One of our clients Kiona for example, they were like 'well we're kind of like the nerdy cousin who helps everybody with their homework but never gets invited to the dance' and we were like 'well, that's a really interesting position to be in.' Because they were providing grapes to all these like wineries that we're getting all these huge stores and stuff, but they were still people thought of them as a real value brand. And to a degree they priced their wines low kind of on purpose, or lower than then they could on purpose because they weren't beholden to any banks and didn't need to make x amount of profit there this farming family this kind of they don't have these aspirations of becoming the next like (Gallo)[] they wanted to do exactly what they were doing. 

And so our site for them was not like when we went out to do the photography we weren't like okay everybody we need you to dress up nice and then we're going to get the whole family together and drape a sweater over your shoulders like a tennis pro or something like that. Everybody wore the exact clothes that they normally wear and the Carhartt jacket with like the tear in the sleeve and stuff and you know they're out in the vineyard climbing on equipment and squishing grapes in like dirty calloused hands.

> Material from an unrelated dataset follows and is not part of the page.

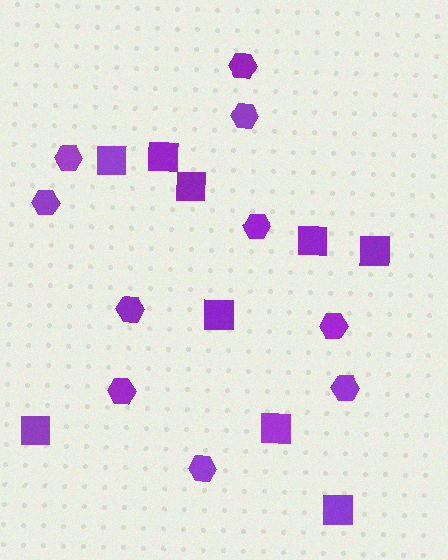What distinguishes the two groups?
There are 2 groups: one group of hexagons (10) and one group of squares (9).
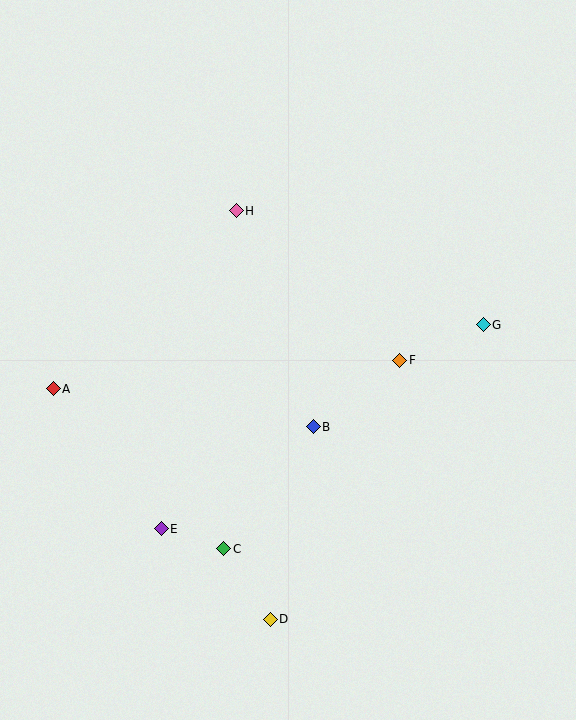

We started to kind of craft the myth about this farming family that were the first people to plant grapes on Red Mountain, which is now become one of the hottest AVA's in the country (American Viticultural Area). But again we could have been like 'okay let's build you a site, you'll have online sales, we'll say what time you're tasting rooms open' but the more important thing is how do we tell a story that's really affecting and distinct. 

jm: You were talking about your business partners, but have you ever had a client relationship that you had to end or remediate in that process? 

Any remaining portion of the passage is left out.